UK’s competition regulator adds variable recurring payments to open banking

By Oliver Smith on Wednesday 28 July 2021

Digital BankingSavings and Investment

A new open banking super-power is coming soon.

UK’s competition regulator adds variable recurring payments to open banking
Image source: Starling Bank/Lensi Photography.

The Competition and Markets Authority has given the UK’s nine largest banks six months to enable variable recurring payments (VRPs) and ‘sweeping’ through their open banking APIs.

‘Sweeping’ is essentially the automatic transfer of money between a customer’s accounts which, according to the Open Banking Implementation Entity (OBIE), could have a hugely positive impact on people’s financial habits.

“There's the benefit of getting more interest on your money, there's a benefit of paying less interest on your lending balances, and there's the benefit of encouraging the savings habit,” the OBIE’s head of policy Alan Ainsworth told AltFi.

Right now, players like Moneybox, Chip and Plum often use open banking to calculate round-ups and micro-savings, but then have to rely on slow direct debits to move money around.

In the future, this could all be handled via a VRP which, as the name suggests, can be quickly changed without waiting days for a direct debit to update.
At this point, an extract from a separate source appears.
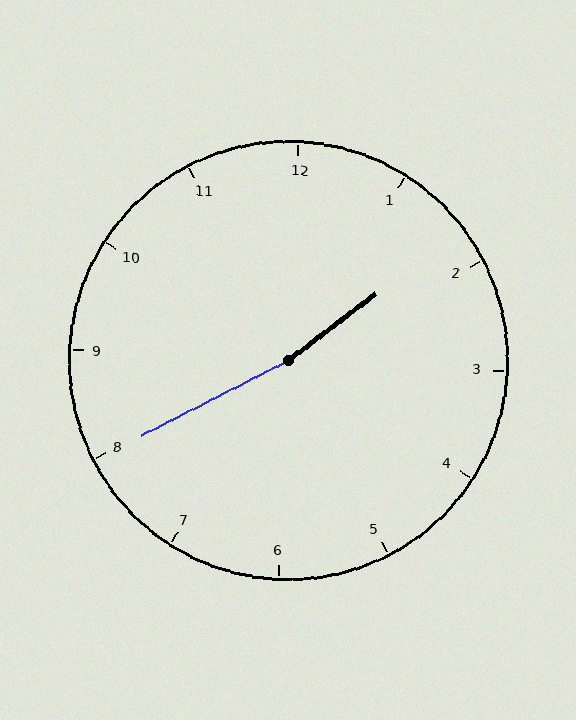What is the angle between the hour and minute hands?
Approximately 170 degrees.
“Many people have savings or investments accounts—such as ISAs—but leave positive balances in their low-interest current accounts because it’s time-consuming to manually transfer funds out,” said Matt Parish, senior Product Manager at TrueLayer.

“Sweeping will enable [third party providers] to automate this job, making customers’ money work for them effortlessly, and increasing financial well-being at the same time.”
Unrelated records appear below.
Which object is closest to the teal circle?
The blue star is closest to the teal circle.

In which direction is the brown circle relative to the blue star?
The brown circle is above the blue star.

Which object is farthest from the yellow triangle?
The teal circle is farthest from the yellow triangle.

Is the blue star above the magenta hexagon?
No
VRPs also open the potential for a direct debit-less future, depending on whether banks decide to embrace and expand the technology beyond sweeping.
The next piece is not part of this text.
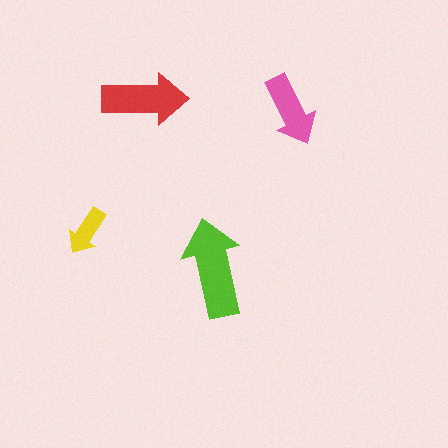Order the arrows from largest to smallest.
the lime one, the red one, the pink one, the yellow one.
“It is now for them to decide whether they will choose to come to commercial arrangements with third parties to use that variable recurring payment API for purposes other than sweeping,” Ainsworth told AltFi.

It also marks the “last major piece of functionality” under the CMA’s open banking remedies structure, according to OBIE implementation trustee Imran Gulamhuseinwala.

Once complete, the OBIE and the whole open banking industry will have to wait to see what the CMA has planned for the future of open banking.